The Oregon Democrat's plan, to be considered on Thursday by the Finance Committee, would be paid for with a grab-bag of offsetting revenue raisers, including higher taxes on heavy trucks, distribution rule changes for inherited retirement accounts and measures to improve tax compliance.
Unless Congress replenishes the Highway Trust Fund and renews legislation to authorize transportation spending, federal highway money will slow to a trickle by August and halt altogether by Sept 30.
The fund has dwindled because its traditional income source, fuel taxes, has fallen chronically short of demand for funds, due to construction cost increases, improved vehicle fuel economy and fewer miles traveled due to a slow economy. The federal fuel tax rates have not changed since 1993.
But the White House and congressional Republicans and Democrats have ruled out an election-year fuel tax hike, sending lawmakers scrambling to find alternative funding methods. There has been no consensus on how to fund a six-year, $302 billion transport bill that President Barack Obama has requested.
The Highway Trust Fund, with $8.1 billion at the end of May, is expected to be depleted by late August, but it could start to curtail reimbursements to states for projects by mid-July, Wyden said, quickly causing delays to new projects. He said the Senate did not "have the luxury of just dawdling around, having lots of debates."
"This country is looking at the transportation equivalent of a government shutdown," Wyden told reporters in the Capitol. "In a fragile economy, I just don't want to take that risk."

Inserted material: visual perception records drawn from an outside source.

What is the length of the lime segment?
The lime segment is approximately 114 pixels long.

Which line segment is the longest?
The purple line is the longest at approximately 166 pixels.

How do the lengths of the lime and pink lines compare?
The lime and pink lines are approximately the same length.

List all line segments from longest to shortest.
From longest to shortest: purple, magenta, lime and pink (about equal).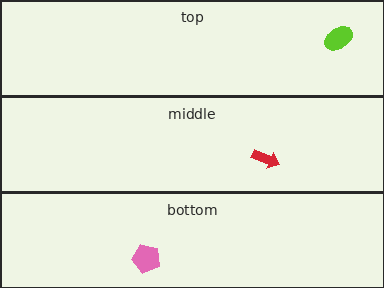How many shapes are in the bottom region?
1.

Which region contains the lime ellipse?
The top region.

He said his proposal contains "relatively benign" measures that Congress has previously considered, but he would be interested in hearing alternative proposals from Republicans.
The biggest source of revenue, $3.7 billion over 10 years, would be a provision that requires those who inherit individual retirement and 401(k) accounts to take distributions mostly within five years, subjecting that money to taxation much sooner.
The plan would lift the cap on annual use taxes for heavy trucks from $550 for vehicles over 75,000 pounds gross weight to $1,100 for vehicles over 97,000 pounds, raising $1.35 billion over a decade.
The plan would seek to raise funds from improving tax compliance by requiring more detailed information on claimed mortgage interest deductions, applying a six-year statute of limitation to correct understatement of capital gains income and revoking passports of individuals with seriously delinquent tax debts over $50,000.